The Art of Data Science: Chapter One
Hello!
Welcome to the first edition of the “Art of data science” newsletter. The name of the newsletter is possibly self-explanatory - deriving insights from data, big or small, is both an art and a science. The science part of getting insight has gone mainstream already, and term “data science” has been in popular imagination for a few years now. The art bit, however, is yet to get there, and is unlikely to unless there is a massive backlash against “data science” in the coming years. The title of the newsletter tries to capture the relative positions of the art and science of data analysis in popular imagination.
Anyway, it’s been more than eight years since the then Google Chief Economist Hal Varian proclaimed that the sexiest job of the next ten years would be that of the statistician. “The ability to take data—to be able to understand it, to process it, to extract value from it, to visualize it, to communicate it—that’s going to be a hugely important skill in the next decades”, he mentioned in an interview with the McKinsey Quarterly.
Note that Varian did not use the term “data scientist” - that came from a Harvard Business Review article by Thomas Davenport and DJ Patil - but it is possible that if he were aware of the phrase, he might have used it to describe the job he was talking about.
Anyway, in the following eight years, the phrase has taken a life of its own. Like descriptions of related professions such as “analytics” and “quant”, the phrases “data science” and “data scientist” have also much abused. While some people use them to describe people who use and manipulate data in any means, others apply a far more restrictive usage of the term, using it interchangeably with “machine learning” (another much-abused term).
I personally like to interpret the term in a more broad sense, more like what Varian had described the “sexiest job” would be.
Programming Languages
For quite a few years now I’ve done most of my data work using R. I was introduced to it by Andrew Gelman’s excellent blog on statistical modelling some eight or nine years ago. It is open source, and has excellent tools available to “do gymnastics with data”, to paraphrase what a high school teacher had once said.
More recently, though, I’ve been recommended Python by several friends and acquaintances, and when a client requested me to use that language, since most of the rest of their code base is in Python, it seemed like a great opportunity to try and learn the language.
Different programming languages evolve differently, as they would have been created to solve a particular problem, and then expand in scope to provide other functionality.

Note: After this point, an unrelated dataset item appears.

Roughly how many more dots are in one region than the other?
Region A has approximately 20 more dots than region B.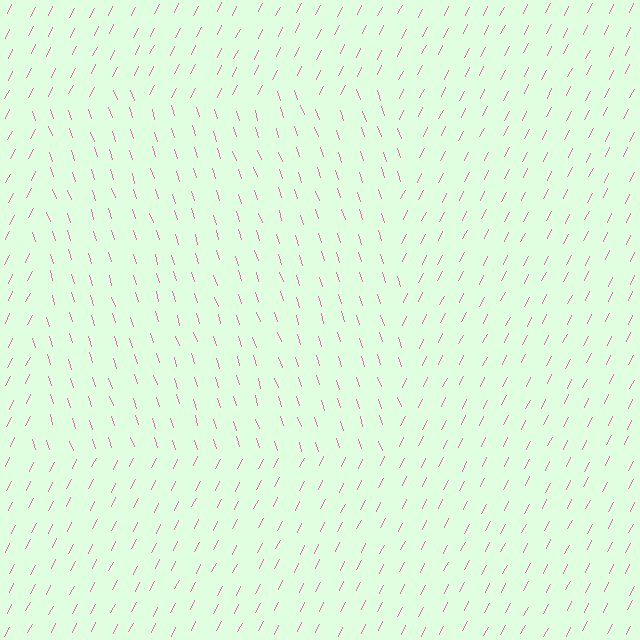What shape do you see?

This differential evolution among languages implies that each language has been optimised for a particular set of things.
What this also implies is that as we move languages, things that we would have taken for granted in one language are either hard, or are not available in the other. R, for example, has a great graphics system, with both the native plotting function, and Hadley Wickham’s ggplot2 producing brilliant visualisations (PS: did you know that both R’s native plot tool and ggplot2 make it incredibly hard to produce pie charts?).
Python’s graphics, on the other hand, are underwhelming at best. There exists a popular library called matplotlib, but it is too damn verbose, especially for someone used to R graphics. There is a wrapper for it called Seaborn, but that, once again, is not flexible enough. Thankfully, I recently stumbled upon ggplot2 for python! Someone seems to have got frustrated enough with python’s plotting tools that they decided to replicate ggplot2 here.
And then I realised that Python’s graphics output is not as malleable as R’s. It seems hard, for example to directly copy the graphics output on to the clipboard (I’ve been screenshotting shamelessly). I’ve also not figured out a way to send multiple plots into a PDF (an extremely useful tool when you’re trying to simultaneously visualise multiple relationships).
It’s not only with graphics - other manipulations I’d taken for granted with R are hard to do in Python. To take an example, in Python, assigning a value to a subset of elements of an array or data frame triggers a warning! And accessing subsets of data frames in the first place is not straightforward, with three notations available for it (direct, loc and iloc).
An then when you think of how these languages evolved, it helps you understand the bugs and features of languages. R was initially developed as a statistical software, and has later evolved into a programming language that we can code in. Python started as a programming language, and the numerical (numpy), scientific (scipy) and statistical analysis stuff (pandas) came only later. That possibly explains why Python can be frustrating for someone who wants to exclusively use it for data manipulations.
In any case, during my frequent episodes where I get trying to do a seemingly simple thing in Python, and discover it’s not that easy after all, I start wondering why so many people who do heavy data work use python. And then I remind myself that Python lets you do…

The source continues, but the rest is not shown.